Despite these differences, our study builds on the limitations of those in the study conducted by Cavolli and colleagues. For instance, in Cavolli and colleagues' study, patients with a history of atrial fibrillation were not excluded and, although the preoperative incidences of arrhythmias in both groups were reported, the authors did not define this variable. We eliminated this confounder by excluding patients with a history of atrial fibrillation. Another improved aspect of our study was the inclusion of variables associated with a higher incidence of POAF in the analysis. These included body mass index; mitral valve disease; cerebrovascular disease; peripheral artery disease; preoperative use of statins, steroids, and inotropes; use of an intraaortic balloon pump; readmission to the ICU; and postoperative pneumonia.

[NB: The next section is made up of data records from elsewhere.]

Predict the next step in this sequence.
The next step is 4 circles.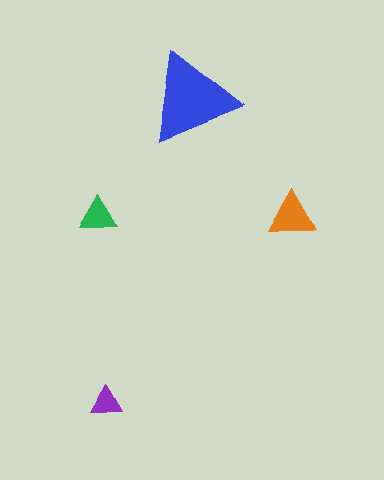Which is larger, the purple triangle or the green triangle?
The green one.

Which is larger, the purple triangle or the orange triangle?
The orange one.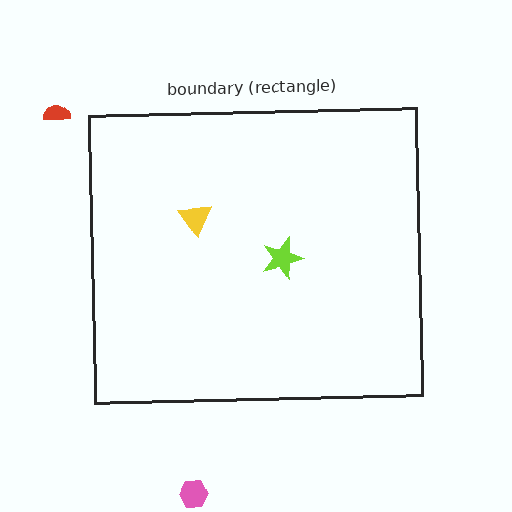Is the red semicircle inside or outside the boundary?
Outside.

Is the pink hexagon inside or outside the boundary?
Outside.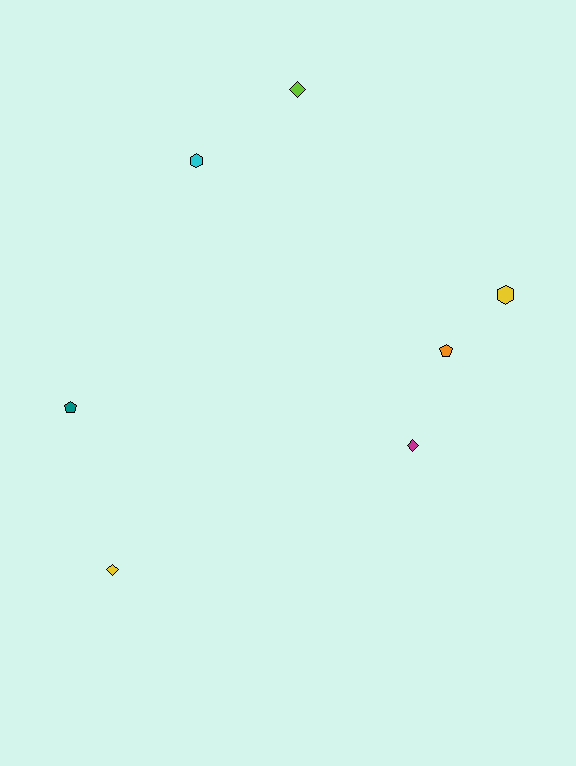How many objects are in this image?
There are 7 objects.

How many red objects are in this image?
There are no red objects.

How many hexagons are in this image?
There are 2 hexagons.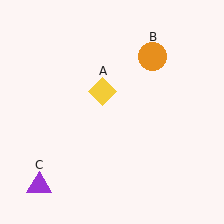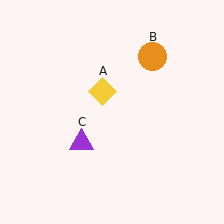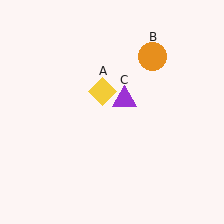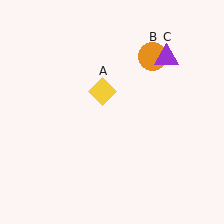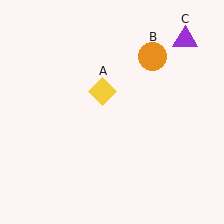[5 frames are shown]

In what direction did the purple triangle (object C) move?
The purple triangle (object C) moved up and to the right.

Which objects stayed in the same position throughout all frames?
Yellow diamond (object A) and orange circle (object B) remained stationary.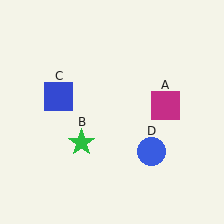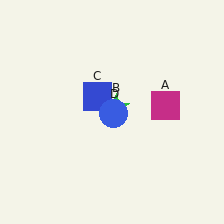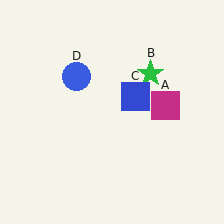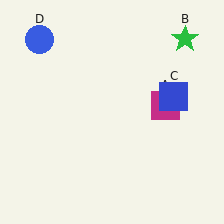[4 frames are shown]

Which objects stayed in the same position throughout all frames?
Magenta square (object A) remained stationary.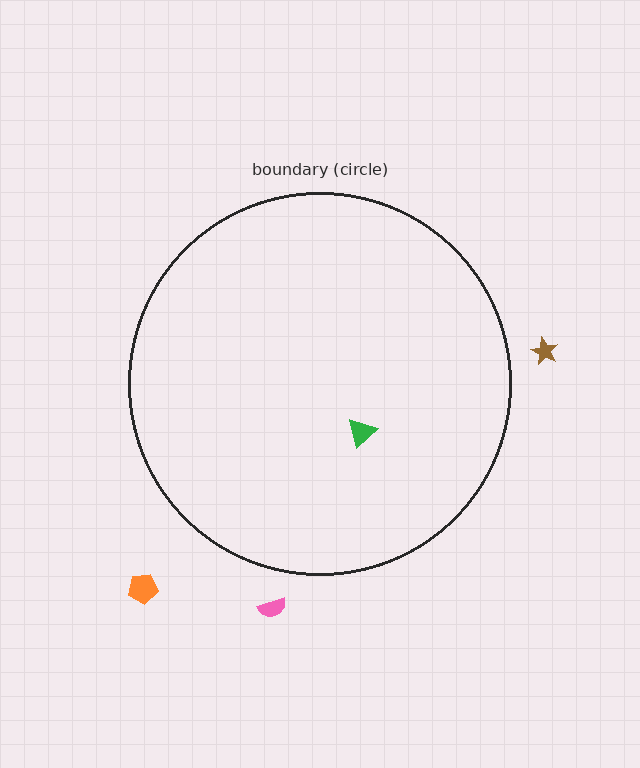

Despite these design improvements our study has several limitations. Chief among these is its retrospective design. A prospective study including methodologic improvements similar to those in this trial would help eliminate some of the confounding variables observed in our population. Our trial was also limited by the methods used for data collection, which could not confirm dose, timing, or administration of sodium nitroprusside. This adds bias to the results, as patients included in the sodium nitroprusside group may never have received the medication. In addition, the dose and timing of sodium nitroprusside administration may play a crucial role in the prevention of POAF. Research has found that oxidative stress occurs during ischemia-reperfusion. Also, administration of sodium nitroprusside after release of the aortic cross clamp has been found to decrease systemic inflammatory markers. The protocol used by Cavolli and colleagues called for the administration of sodium nitroprusside in the setting of ischemia-reperfusion injury after aortic cross clamp removal. It is unlikely that all patients in our study who received sodium nitroprusside had it administered during this crucial time. Another limitation of our trial was that a standard definition of POAF was not used. However, no standardized definition for POAF exists and the version of the STS Adult Cardiac Database that was used in this trial only defines POAF as atrial fibrillation or flutter that was not present preoperatively. Finally, patients receiving preoperative digoxin or other antiarrhythmic medications were not excluded. Digoxin has been associated with an increase in POAF and antiarrhythmic medications such as amiodarone decrease the risk of POAF.

Use of sodium nitroprusside during cardiothoracic surgery was not associated with a significant difference in the incidence of POAF. These results do not rule out a possible association; however, the limitations of this trial prevent definitive conclusions. There is both scientific and clinical evidence supporting a role for NO donors such as sodium nitroprusside in the prevention of POAF. Additional research in this area should seek to further elucidate the role that NO plays in the development of POAF and build on the limitations of previous clinical investigations using NO donors.